Gardelegen – Die Stadt hat den Bewilligungsbescheid für Fördermittel aus dem „Digitalpakt Schule“ in Höhe von 360.000 Euro erhalten, informiert Gardelegens Bürgermeisterin. „Wir freuen uns sehr darüber, weil wir so die Möglichkeit haben, unsere sechs Grundschulen, in die wir baulich regelmäßig investieren, technisch modern auszustatten, damit sie dauerhaft den Ansprüchen einer zeitgemäßen Bildung gerecht werden“, so Mandy Schumacher.
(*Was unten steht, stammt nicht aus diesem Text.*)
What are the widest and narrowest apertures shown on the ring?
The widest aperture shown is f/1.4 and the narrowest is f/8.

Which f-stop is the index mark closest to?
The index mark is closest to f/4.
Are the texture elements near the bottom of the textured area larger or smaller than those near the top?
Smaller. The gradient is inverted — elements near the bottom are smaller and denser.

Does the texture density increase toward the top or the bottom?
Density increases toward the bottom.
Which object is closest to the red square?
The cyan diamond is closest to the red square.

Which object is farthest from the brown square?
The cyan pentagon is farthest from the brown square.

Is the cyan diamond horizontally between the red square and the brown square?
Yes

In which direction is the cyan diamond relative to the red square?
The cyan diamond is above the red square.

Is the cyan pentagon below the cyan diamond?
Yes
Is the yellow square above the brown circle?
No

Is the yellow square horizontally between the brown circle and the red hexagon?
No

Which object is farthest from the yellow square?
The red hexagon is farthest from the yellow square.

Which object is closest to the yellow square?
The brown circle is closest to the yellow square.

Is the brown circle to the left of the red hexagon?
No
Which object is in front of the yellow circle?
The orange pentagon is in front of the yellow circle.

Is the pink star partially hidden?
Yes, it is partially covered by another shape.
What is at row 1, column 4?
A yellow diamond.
Mit dem Geld soll die digitale Infrastruktur in den sechs städtischen Grundschulen in der Einheitsgemeinde, also die „Otto Reutter“- Grundschule, die „Goethe“-Grundschule, die Grundschule „Karl-Friedrich-Wilhelm Wander“, die Miester, Letzlinger sowie Jävenitzer Grundschule, erneuert werden. Es soll die Verkabelung in den Gebäuden erneuert und W-Lan im gesamten Schulgebäude möglich werden. Einige der Grundschulen erhalten Laptops, Tablets oder digitale Tafeln.
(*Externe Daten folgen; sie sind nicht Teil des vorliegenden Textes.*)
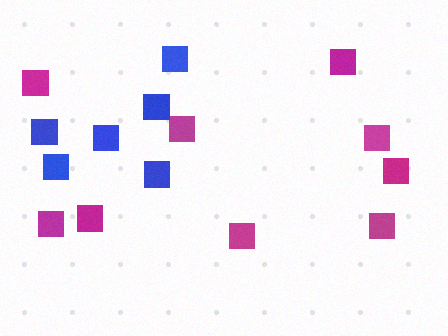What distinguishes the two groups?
There are 2 groups: one group of magenta squares (9) and one group of blue squares (6).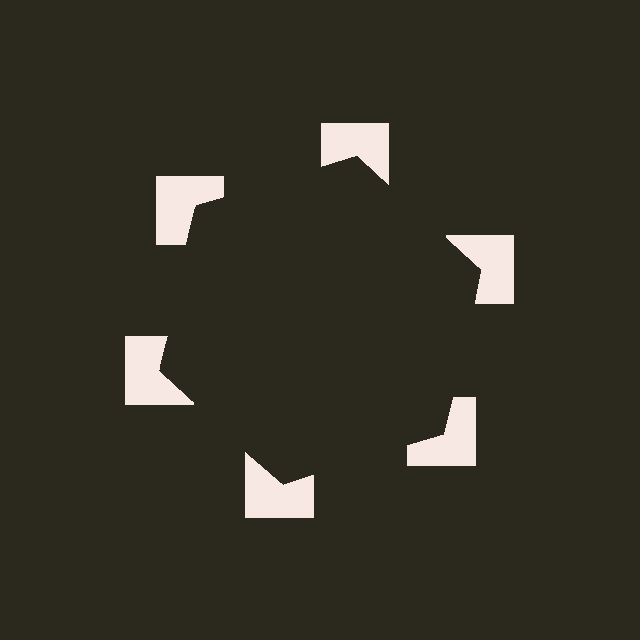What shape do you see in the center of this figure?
An illusory hexagon — its edges are inferred from the aligned wedge cuts in the notched squares, not physically drawn.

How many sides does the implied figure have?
6 sides.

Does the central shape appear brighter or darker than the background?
It typically appears slightly darker than the background, even though no actual brightness change is drawn.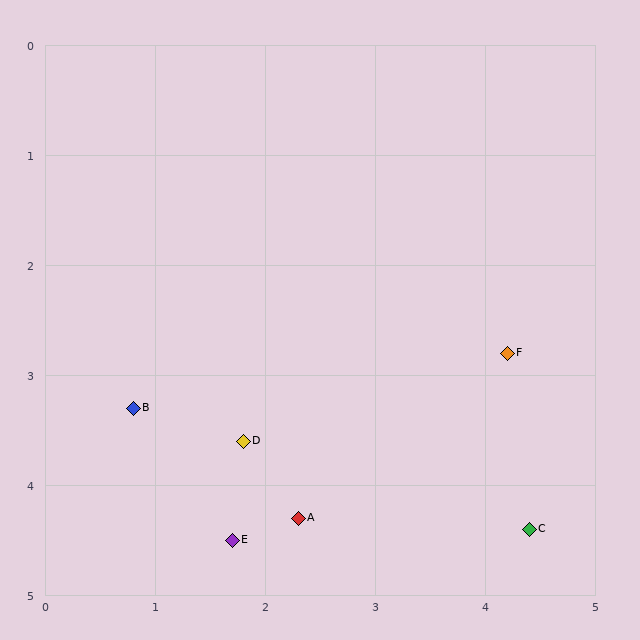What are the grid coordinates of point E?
Point E is at approximately (1.7, 4.5).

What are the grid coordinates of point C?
Point C is at approximately (4.4, 4.4).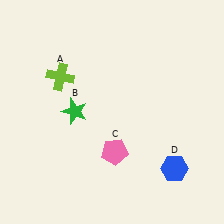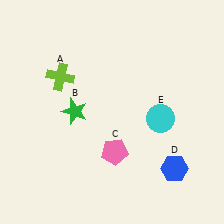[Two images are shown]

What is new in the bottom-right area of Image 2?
A cyan circle (E) was added in the bottom-right area of Image 2.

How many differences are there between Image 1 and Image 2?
There is 1 difference between the two images.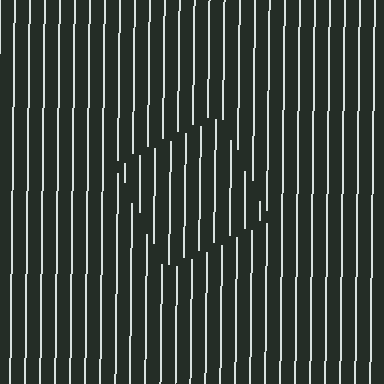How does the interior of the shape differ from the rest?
The interior of the shape contains the same grating, shifted by half a period — the contour is defined by the phase discontinuity where line-ends from the inner and outer gratings abut.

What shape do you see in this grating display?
An illusory square. The interior of the shape contains the same grating, shifted by half a period — the contour is defined by the phase discontinuity where line-ends from the inner and outer gratings abut.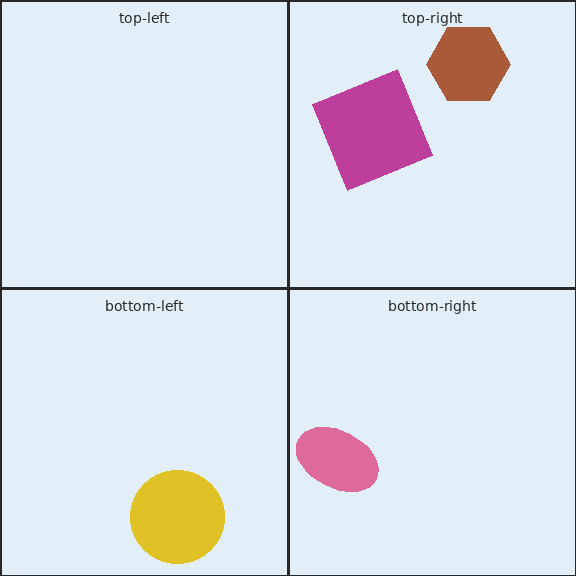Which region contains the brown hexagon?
The top-right region.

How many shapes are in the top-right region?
2.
Die größten Fördersummen für „Reutter“- und „Wander“-Grundschule

Die Miester Grundschule wurde 2014 saniert, weswegen dort die Verkabelung nicht erneuert werden muss. Für das W-Lan und Endgeräte stehen 41.700 Euro zur Verfügung. Für die Grundschule in Letzlingen, für die es derzeit Planungen für eine Sanierung gibt, sind für W-Lan und Endgeräte 40.000 Euro Fördermittel vorhanden. In der „Goethe“-Grundschule in Gardelegen müssen die Leitungen modernisiert werden, W-Lan ist ebenfalls erforderlich. Das wird mit 69.500 Euro gefördert. In der Jävenitzer Grundschule wird über ein externes Planungsbüro die Verkabelung geplant, ehe die Arbeiten in den einzelnen Klassenräumen erfolgen. Dafür sind 57.700 Euro Fördermittel vorhanden. Die größten Fördersummen gibt es für die „Otto Reutter“-Grundschule mit 76.100 Euro sowie für die „Karl-Friedrich-Wilhelm Wander“-Grundschule mit 75.800 Euro. In beiden Schulen wird die Verkabelung erneuert, weswegen umfangreiche Baumaßnahmen in den Räumen erforderlich sind.

Voraussetzung für einen Antrag für Fördermittel aus dem „Digitalpakt Schule“ war unter anderem, dass die Grundschulen ein förderwürdiges Medienbildungskonzept haben. Die Konzepte für die sechs Grundschulen hatte die Stadt in Zusammenarbeit mit den Schulleitern und externen Fachleuten im vergangenen Jahr initiiert.

Bis Ende des Jahres 2024 müssen die bewilligten Fördermittel abgerufen worden sein, sodass dann alle Grundschulen die gleiche digitale Infrastruktur haben. „Dank der Fördermittel können wir unsere sechs Schulen auf ein Level bringen“, so Mandy Schumacher.